Impact on work cost: ( for the concessionaire)

i) Reduction in road length : 13 km

Per Km cost for road : Rs. 8 Cr.

Reduction in road cost : Rs. 104 Cr

ii) Reduction in cost of 2 ROBs : Rs. 30 Cr.

TOTAL : Rs. 134 Cr.

Impact on acquisition cost: ( for the concessioning authority )

i) Reduction in road length : 13 km

Usage of existing road : 6 km

Per km acquisition needed : 25 acres (6 Hectares)

Approximate cost per acre : Rs. 80 Lakhs.


Reduction in acquisition cost : (13-6) x 15 x 0.8
= Rs. 84 Cr.

ii) Total area to be acquired : 776 acres

Approx. area acquired along


existing NH-67 (costly land) = = 310 acres.
40% of 776 acres
Savings due to substitution in = 310 x 0.5 = Rs. 155
alternative alignment (assuming Cr.
new remote lands are 50% of
average cost)

Thus it would be clear that the alternative model suggested will result in cost
saving of Rs 134 crores for the developer and Rs 239 crores for the NHAI.

The lower upfront capital investment will compensate for the lower toll revenues
since the toll is levied on lower traffic volume. If this trade off is still adversarial
for the viability, this can be addressed by a higher VGF transferred from the
saving due to lower acquisition costs. In the field the lower acquisition will reduce
objections and facilitate speedy implementation of project. The lower toll and
lesser travel distance / time will be in permanent public interest.

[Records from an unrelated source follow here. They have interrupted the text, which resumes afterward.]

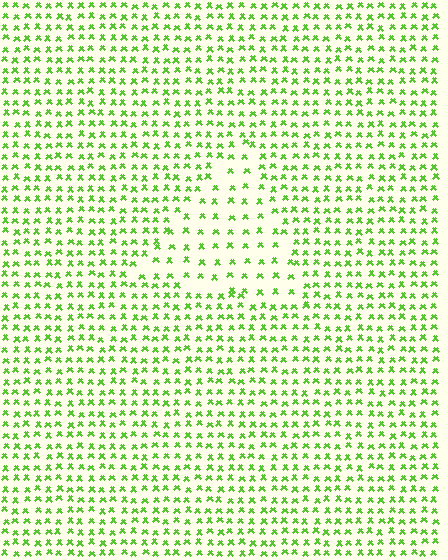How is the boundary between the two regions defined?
The boundary is defined by a change in element density (approximately 1.9x ratio). All elements are the same color, size, and shape.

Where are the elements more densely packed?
The elements are more densely packed outside the triangle boundary.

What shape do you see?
I see a triangle.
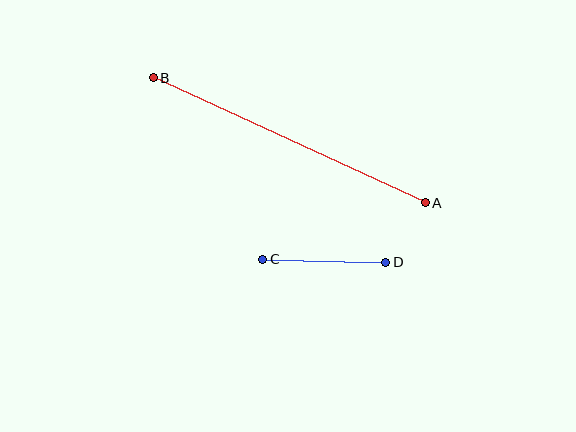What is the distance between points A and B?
The distance is approximately 299 pixels.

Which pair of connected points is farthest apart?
Points A and B are farthest apart.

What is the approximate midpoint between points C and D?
The midpoint is at approximately (324, 261) pixels.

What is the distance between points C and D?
The distance is approximately 123 pixels.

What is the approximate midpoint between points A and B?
The midpoint is at approximately (289, 140) pixels.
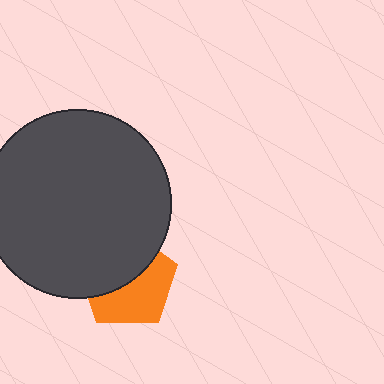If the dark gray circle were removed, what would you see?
You would see the complete orange pentagon.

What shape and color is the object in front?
The object in front is a dark gray circle.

The analysis of the suggested alternative is as follows:

a) The upfront capital cost reduced by 25%, VGF increased by 33% and toll
revenues reduced by 40%. The other benefits (time & fuel saving) could not be
exactly quantified and factored in, as the exact data was not available.
b) After incorporating the variations, the revised FIRR comes to 10.9% and EIRR
is 27.9%. Although FIRR may fall short of the desired level, our opinion is that
when all the factors are fully factored in, the project would be viable
POINTS TO PONDER
1) Economic output of saved land by reduced land acquisition &
development in new areas in the new alignment could not be factored
given the limitations of the framework.
2) The savings for NHAI is substantially higher than additional VGF and
the gap is left out of evaluation since the analysis is only on the viability
of the project considering the base work costs and the benefits. The cost
to the concessioning authority is not included in the overall analysis and
hence theoretically a solution with a low cost to developer and high cost
to NHAI would be termed viable while the vice versa would be termed
unviable.

Recommendations:
Our recommendation is to implement the project as per the revised alignment,
relocation of the toll plaza and increased VGF. Even if financially unviable,
considering the higher economic benefits, even the annuity option from NHAI can
be considered as the last resort option.